Discurso sobre o Medo

…O Presidente, este Governo e os partidos do chamado arco do poder, subverteram o princípio organizador da democracia, a subordinação do poder económico ao poder político e transformaram-se, eles próprios, na clientela política dos maiores empresários e financeiros…

“…

Ah o medo vai ter tudo

tudo

(Penso no que o medo vai ter

e tenho medo

que é justamente

o que o medo quer)

…”


Há no mundo uma classe de homens que dominou o medo do futuro. São os detentores do capital financeiro. Há neles grandes investidores e uma multidão de pequenos aforradores. A amoralidade dos primeiros impôs-se à ética dos segundos. Nas assembleias-gerais a moral de cada um, católica, calvinista, evangélica, laica, fica à porta. Há bancos poderosos, mas ainda mais formidáveis sociedades financeiras anónimas. A especulação das segundas, fascina, associa nos negócios obscuros e arrasta, os primeiros, para o abismo.

Existem também os banqueiros, que gerem os seus depósitos, capitais e acções.

Eis pois os bancos modernos, que são os órgãos vitais impulsionadores da economia: o capital circula nas suas veias e artérias, financiando obras, projectos, fábricas, a administração pública. Esta engrenagem funciona “a sangue”, isto é, alimenta-se do esforço do trabalho social.

Mas nos últimos anos surgiu uma nova classe de homens temerários.

São os fundadores e investidores das sociedades financeiras sem rosto, alojadas nos paraísos fiscais, sem controle do Estado e do direito.

O sistema bancário está ligado ao modo de produção social, à indústria, ao comércio e aos serviços. A sua amoralidade não significa que não preste um serviço social.

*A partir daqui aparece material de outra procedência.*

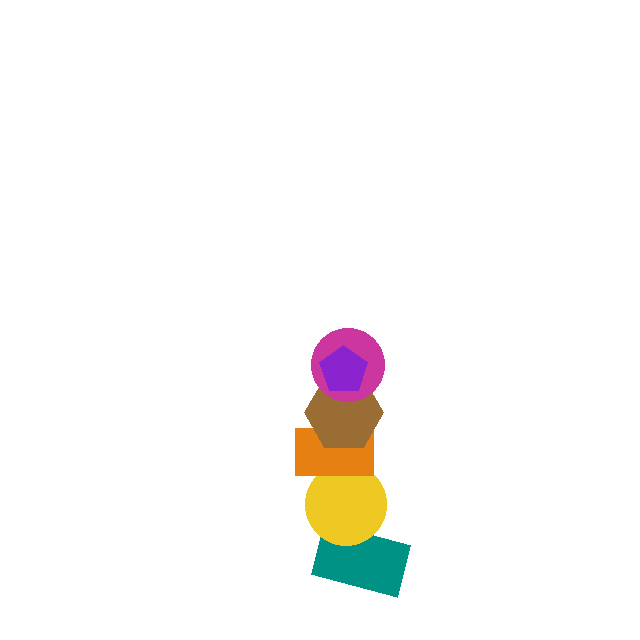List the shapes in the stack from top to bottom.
From top to bottom: the purple pentagon, the magenta circle, the brown hexagon, the orange rectangle, the yellow circle, the teal rectangle.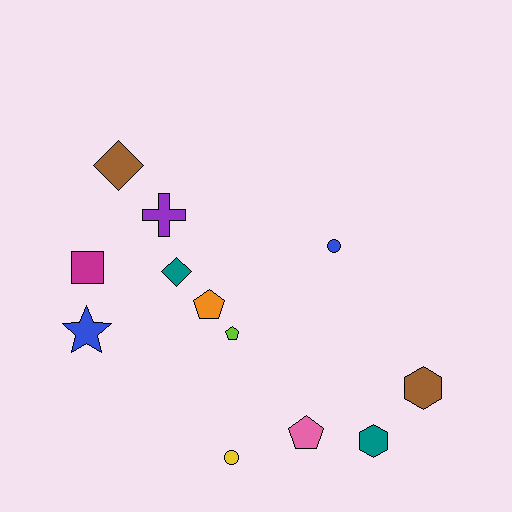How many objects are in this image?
There are 12 objects.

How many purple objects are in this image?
There is 1 purple object.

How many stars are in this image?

Já a teia das sociedades financeiras vive da especulação, captura e manipula o preço do trigo, do petróleo, da soja ou os títulos de dívida ( o seu rosto indefinível cobre-se então com a máscara do “mercado financeiro”), com o único propósito de alargar a sua margem de lucro, explora, à escala do mundo, as quebras na oferta dos bens essenciais ou a escassez de recursos financeiros.

Todo o sistema, não apenas os bancos, se alimenta dos excedentes gerados pelo trabalho social, mas estes especuladores e os seus colaboradores, materializam o sonho irracional dos vampiros.

Até à generalização das sociedades financeiras, alojadas no coração dos estados de direito e das suas democracias _ na inglesa Gibraltar, na Suíça e no Liechtenstein, em Andorra e no Mónaco francês, na americana Libéria, na Madeira, em Hong Kong, o outro lado dos dois sistemas, e não apenas nas longínquas Ilhas Caimão, os bancos controlavam o sistema financeiro.

Depois, sujeitos à concorrência desleal das sociedades financeiras sem sede física, quadros de pessoal, nem leis, nem estado, os bancos, não rejeitaram receber e fazer circular esta riqueza incontrolável e de seguir os seus métodos para obter maiores ganhos financeiros, quer readquirindo as próprias acções, assim inflacionadas, introduzindo no mercado carteiras de produtos duvidosos, ou comprando barato e vendendo caro as dívidas públicas dos (seus próprios) países mais frágeis. Colocaram-se assim, no centro dos conflitos políticos da globalização e dividiram profundamente a sociedade democrática.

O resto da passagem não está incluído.